The terrain had shifted: pine needles crunched beneath her boots, and gulls, not songbirds, cried overhead. The sea had to be close. Celaena groaned as a cool breeze kissed her sweaty face, scented with salt and fish and sun-­warmed rock. It ­wasn't until Rowan halted by a stream that she noticed the reek—­and the silence.

The ground had been churned up across the stream, the brush broken and trampled. But Rowan's attention was fixed on the stream itself, on what had been wedged between the rocks.

Celaena swore. A body. A woman, by the shape of what was left of her, and—

A husk.

As if she had been drained of life, of substance. No wounds, no lacerations or signs of harm, save for a trickle of dried blood from her nose and ears. Her skin was leached of color, withered and dried, her hollowed-­out face still stuck in an expression of horror—­and sorrow. And the smell—­not just the rotting body, but around it . . . the smell . . .

"What did this?" she asked, studying the disturbed forest beyond the stream. Rowan knelt as he examined the remains. "Why not just dump her in the sea? Leaving her in a stream seems idiotic. They left tracks, too—­unless those are from whoever found her."

"Malakai gave me the report this morning—­and he and his men are trained not to leave tracks. But this scent . . . I'll admit it's different." Rowan walked into the water. She wanted to tell him to stop, but he kept studying the remains from above, then below, circling. His eyes flashed to hers. They ­were furious. "So you tell me, assassin. You wanted to be useful."

She bristled at the tone, but—­that was a woman lying there, broken like a doll.

Celaena didn't particularly want to smell anything on the remains, but she sniffed. And wished she hadn't. It was a smell she'd scented twice now—­once in that bloody chamber a de­cade ago, and then recently . . . "You claimed you didn't know what that thing in the barrow field was," she managed to say. The woman's mouth was open in a scream, her teeth brown and cracked below the dried nosebleed. Celaena touched her own nose and winced. "I think this is what it does."

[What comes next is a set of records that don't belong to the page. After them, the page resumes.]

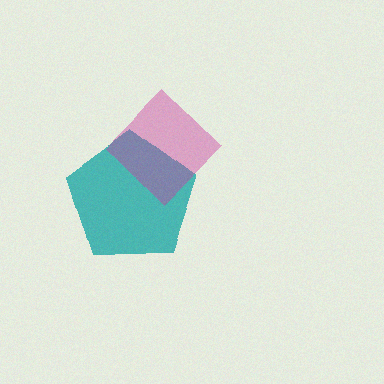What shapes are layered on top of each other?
The layered shapes are: a teal pentagon, a magenta diamond.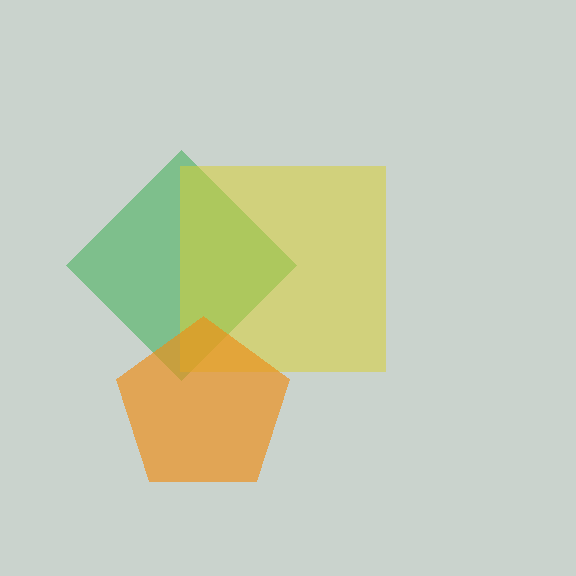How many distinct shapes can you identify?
There are 3 distinct shapes: a green diamond, a yellow square, an orange pentagon.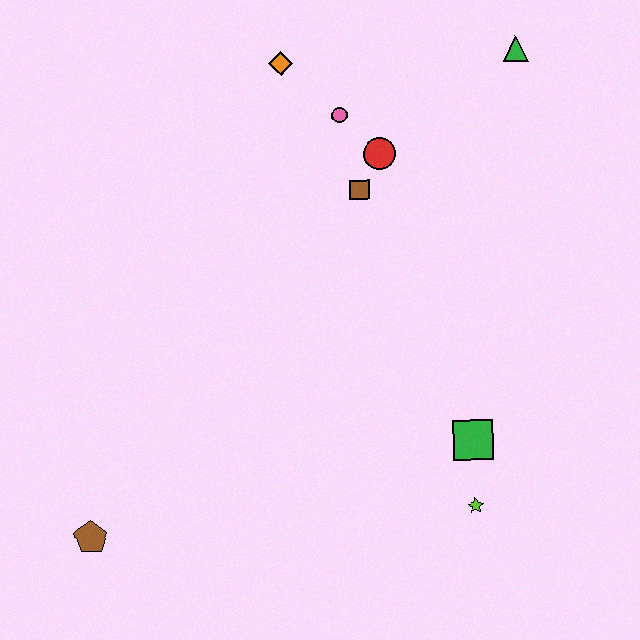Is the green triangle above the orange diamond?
Yes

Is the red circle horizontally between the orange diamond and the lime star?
Yes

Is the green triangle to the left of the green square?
No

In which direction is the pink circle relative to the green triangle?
The pink circle is to the left of the green triangle.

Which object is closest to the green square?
The lime star is closest to the green square.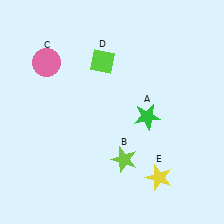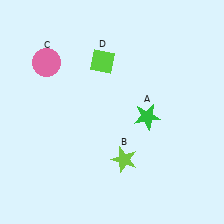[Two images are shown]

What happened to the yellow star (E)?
The yellow star (E) was removed in Image 2. It was in the bottom-right area of Image 1.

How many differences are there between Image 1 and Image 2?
There is 1 difference between the two images.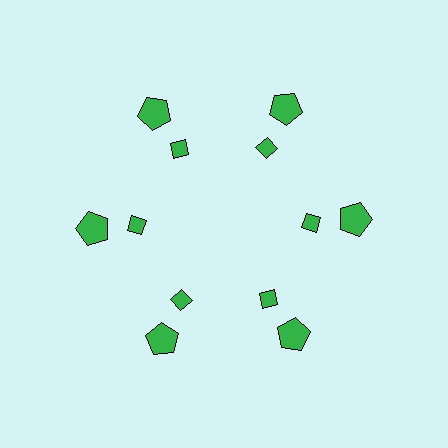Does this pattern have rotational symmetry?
Yes, this pattern has 6-fold rotational symmetry. It looks the same after rotating 60 degrees around the center.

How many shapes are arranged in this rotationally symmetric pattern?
There are 12 shapes, arranged in 6 groups of 2.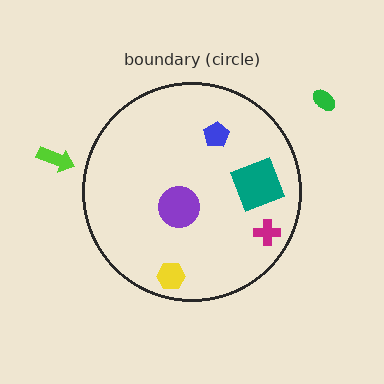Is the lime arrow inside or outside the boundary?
Outside.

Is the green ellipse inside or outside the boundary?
Outside.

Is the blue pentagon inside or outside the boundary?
Inside.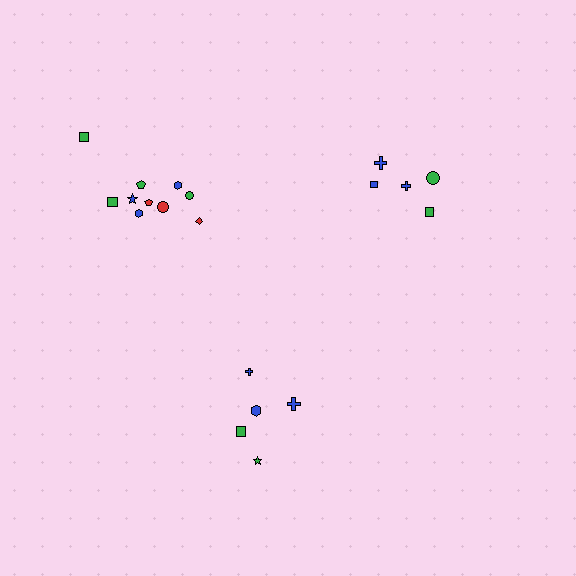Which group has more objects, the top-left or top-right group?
The top-left group.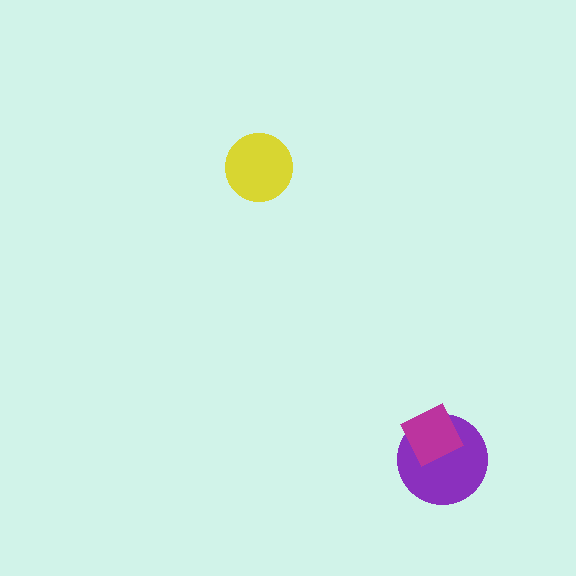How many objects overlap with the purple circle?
1 object overlaps with the purple circle.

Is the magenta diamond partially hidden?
No, no other shape covers it.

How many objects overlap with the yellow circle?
0 objects overlap with the yellow circle.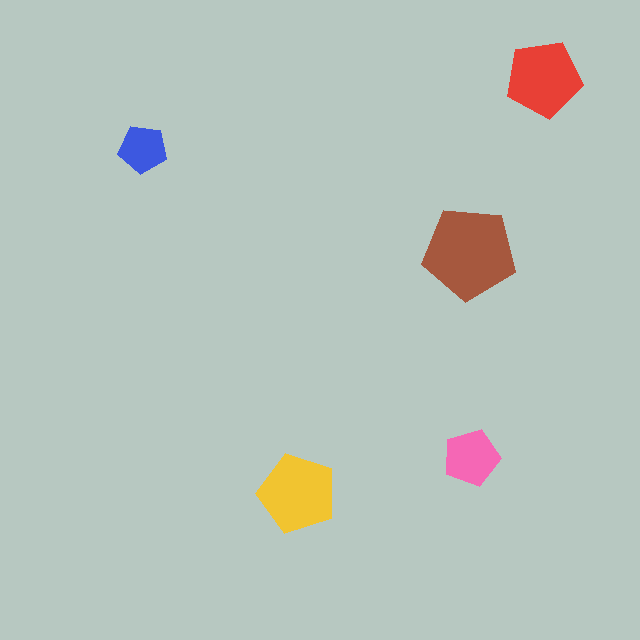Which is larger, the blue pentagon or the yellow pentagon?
The yellow one.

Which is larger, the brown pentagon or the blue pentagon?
The brown one.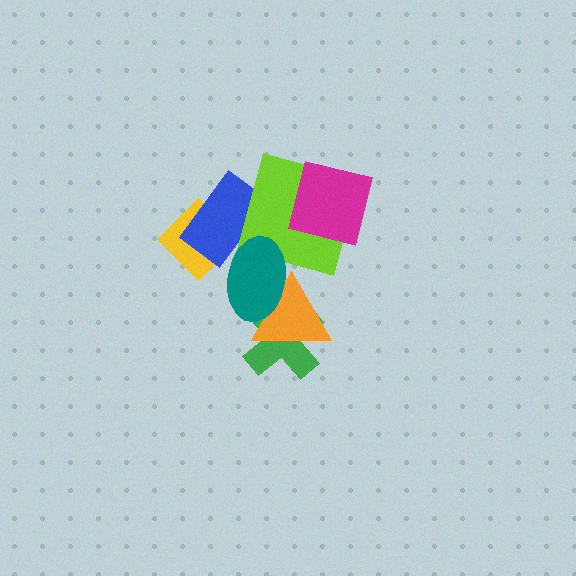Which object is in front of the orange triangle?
The teal ellipse is in front of the orange triangle.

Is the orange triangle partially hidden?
Yes, it is partially covered by another shape.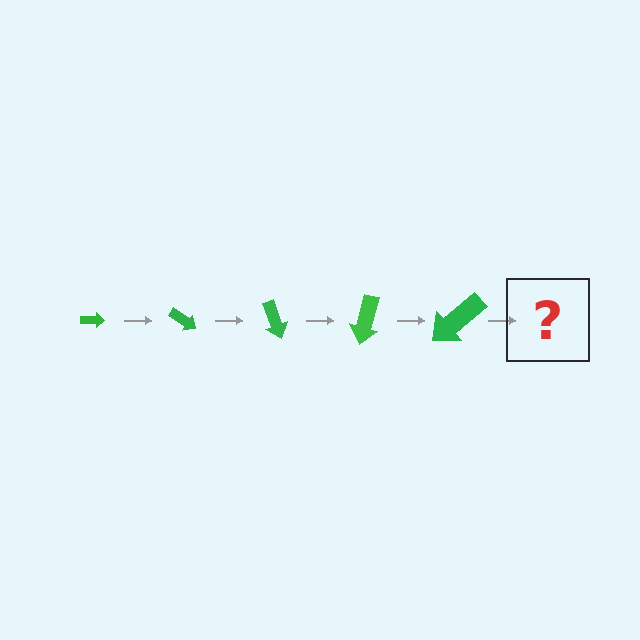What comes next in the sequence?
The next element should be an arrow, larger than the previous one and rotated 175 degrees clockwise from the start.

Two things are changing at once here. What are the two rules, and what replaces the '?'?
The two rules are that the arrow grows larger each step and it rotates 35 degrees clockwise each step. The '?' should be an arrow, larger than the previous one and rotated 175 degrees clockwise from the start.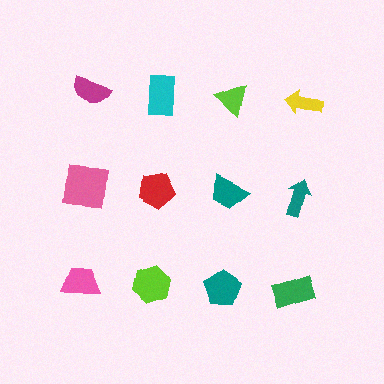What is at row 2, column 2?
A red pentagon.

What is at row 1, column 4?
A yellow arrow.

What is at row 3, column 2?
A lime hexagon.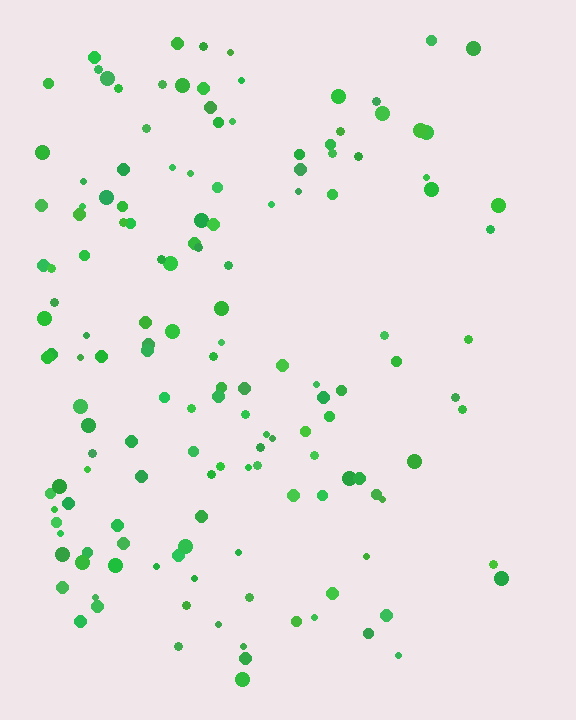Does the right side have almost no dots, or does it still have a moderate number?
Still a moderate number, just noticeably fewer than the left.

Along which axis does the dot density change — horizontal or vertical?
Horizontal.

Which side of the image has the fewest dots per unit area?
The right.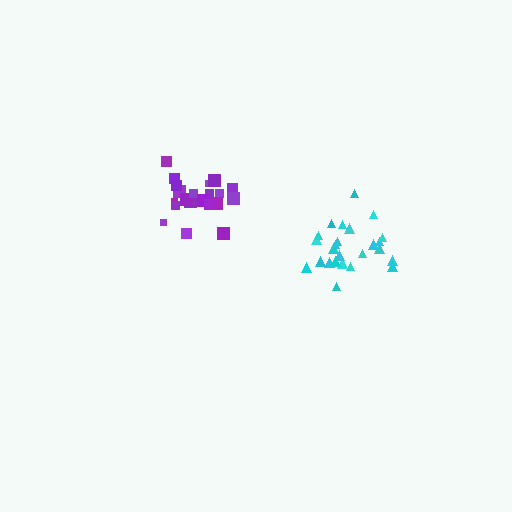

Rowan braced his hands on his hips, sniffing again, turning in the stream. He scanned Celaena, then the body. "You came out of that darkness looking as if someone had sucked the life from you. Your skin was a shade paler, your freckles gone."

"It forced me to go through . . . memories. The worst kind." The woman's horrified, sorrowful face gaped up at the canopy. "Have you ever heard of a creature that can feed on such things? When I glimpsed it, I saw a man—­a beautiful man, pale and dark-­haired, with eyes of full black. He ­wasn't human. I mean, he looked it, but his eyes—­they ­weren't human at all."

Her parents had been assassinated. She'd seen the wounds. But the smell in their room had been so similar . . . She shook her head as if to clear it, to shake the creeping feeling moving up her spine.

"Even my queen ­doesn't know every foul creature roaming these lands. If the skinwalkers are venturing down from the mountains, perhaps other things are, too."

"The townspeople might know something. Maybe they've seen it or heard rumors."

Rowan seemed to be thinking the same thing, because he shook his head in disgust—­and sorrow, to her surprise. "We don't have the time; ­you wasted daylight by coming ­here in your human form." They hadn't brought any overnight supplies, either. "We have an hour before we head back. Make the most of it."